Lauren Beukes’s Zoo City is a delightful blend of noir and contemporary fantasy, set in exotic Johannesburg, South Africa. As soon as I read the first chapter, I was hooked. It was so good I read it in less than a day. There’s a lot going on in this story. There’s a killer mystery and an interesting premise (that I’ll get to in a second). But what makes this book is its atmosphere. Without beating the reader over the head with details, you get a sense of the rickety, crime ridden tenements where the main character spends most of her time so so strong that you can almost smell the stink of it. The dialogue is peppered with Afrikaans and several African languages and the cast is wildly diverse. I tip my metaphorical hat to Beukes’s skill as a writer.

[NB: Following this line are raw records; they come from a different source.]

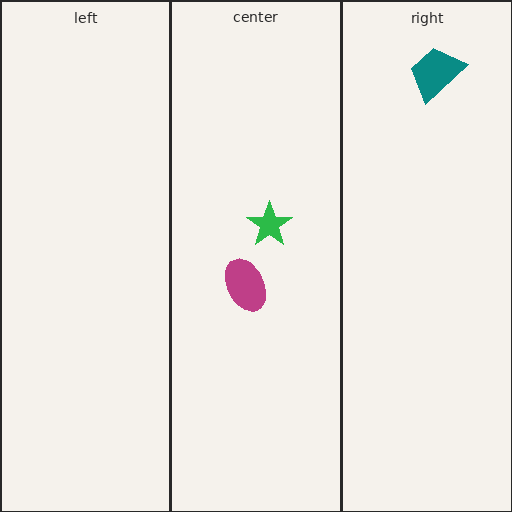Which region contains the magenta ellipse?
The center region.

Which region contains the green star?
The center region.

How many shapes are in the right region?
1.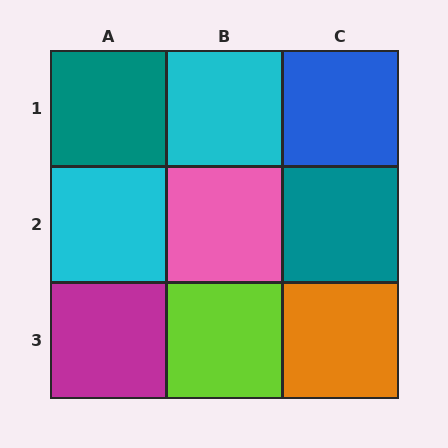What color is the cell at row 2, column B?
Pink.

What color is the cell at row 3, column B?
Lime.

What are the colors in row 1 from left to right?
Teal, cyan, blue.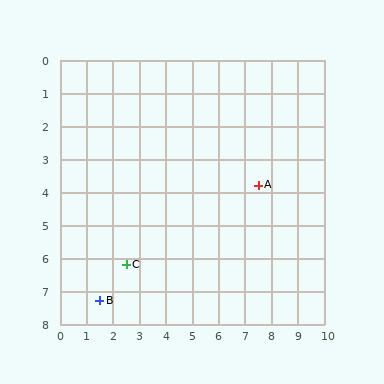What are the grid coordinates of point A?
Point A is at approximately (7.5, 3.8).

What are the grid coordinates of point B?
Point B is at approximately (1.5, 7.3).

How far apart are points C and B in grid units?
Points C and B are about 1.5 grid units apart.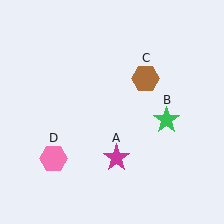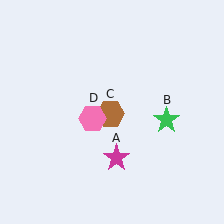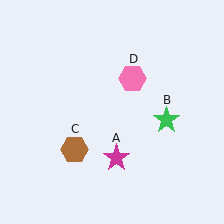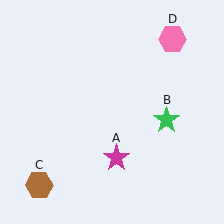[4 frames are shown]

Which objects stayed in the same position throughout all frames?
Magenta star (object A) and green star (object B) remained stationary.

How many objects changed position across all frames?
2 objects changed position: brown hexagon (object C), pink hexagon (object D).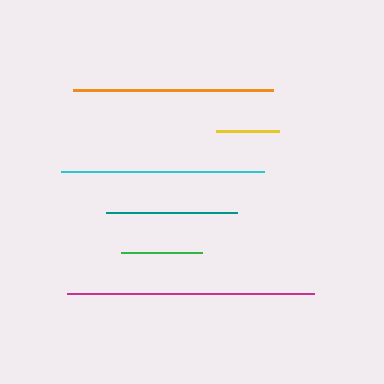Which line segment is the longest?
The magenta line is the longest at approximately 247 pixels.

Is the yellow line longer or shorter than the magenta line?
The magenta line is longer than the yellow line.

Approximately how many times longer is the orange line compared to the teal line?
The orange line is approximately 1.5 times the length of the teal line.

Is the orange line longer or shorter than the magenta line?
The magenta line is longer than the orange line.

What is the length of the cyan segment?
The cyan segment is approximately 203 pixels long.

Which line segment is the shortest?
The yellow line is the shortest at approximately 63 pixels.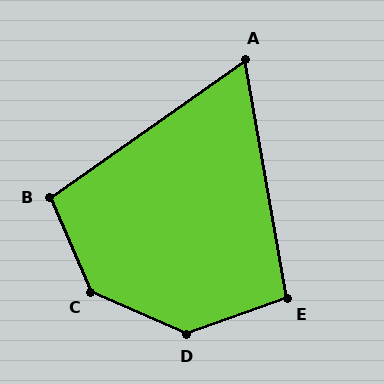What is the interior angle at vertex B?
Approximately 102 degrees (obtuse).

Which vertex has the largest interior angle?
C, at approximately 137 degrees.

Zinzi December is a part-time lost object retriever and part-time 419 scammer until she gets caught up in a mystery that’s a lot bigger than anyone (even the reader) suspects. What complicates matters is that she carries the weight of her brother’s murder on her back in the quite literal form of a sloth. Because if the sloth, she can’t move on with her life. She was once a drug addicted journalist, living the high life. By the time we meet her, she’s off the drugs and in a stable relationship with a man who is reminded of his crimes as a child soldier by a mongoose that lives with him.
The action really gets rolling when, in order to pay off some old debts, Zinzi takes a job tracking down a missing pop star. All of her leads dead end, though she risks her life to try and find out where the girl went. As we read and as Zinzi investigates, there are small hints that something is off. Although neither Zinzi nor I put them together until the utterly thrilling Part II. Until Part II, I was content with the book. It was every interesting, but not spectacular. Part II is bloody spectacular. I hate to give away details in a mystery, but I will say that the missing pop start is just a small part of the bigger crime. It’s interesting that Beukes lets you think it’s all over at the end of Part I.

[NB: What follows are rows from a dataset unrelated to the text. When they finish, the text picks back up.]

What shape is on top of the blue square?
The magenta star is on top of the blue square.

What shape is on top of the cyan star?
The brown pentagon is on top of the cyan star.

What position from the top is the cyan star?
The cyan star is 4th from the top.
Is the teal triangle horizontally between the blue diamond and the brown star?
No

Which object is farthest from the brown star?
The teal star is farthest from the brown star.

So, the premise. This isn’t explicitly talked about much in the novel, so you have to pick it up from context. In Zinzi’s world, people’s crimes are readily apparent by the animal that appears shortly after their crimes–even if the death of the other person was unintentional. Throughout the novel, you get news stories and other hints of what’s going on in the rest of the world. If the animal dies, the Undertow–a mysterious and terrifying force–apparently kills the person. It’s never explained where these animals and the Undertow come from, or even that they represent. Are they guilt? Are they punishment? I really hope there’s a sequel to this book, if only to get more clues.
Zoo City was a very enjoyable read, with many things to recommend it. And I’m not the only one doing the recommending. Zoo City won the 2011 Arthur C. Clarke award. I very much look forward to her next work.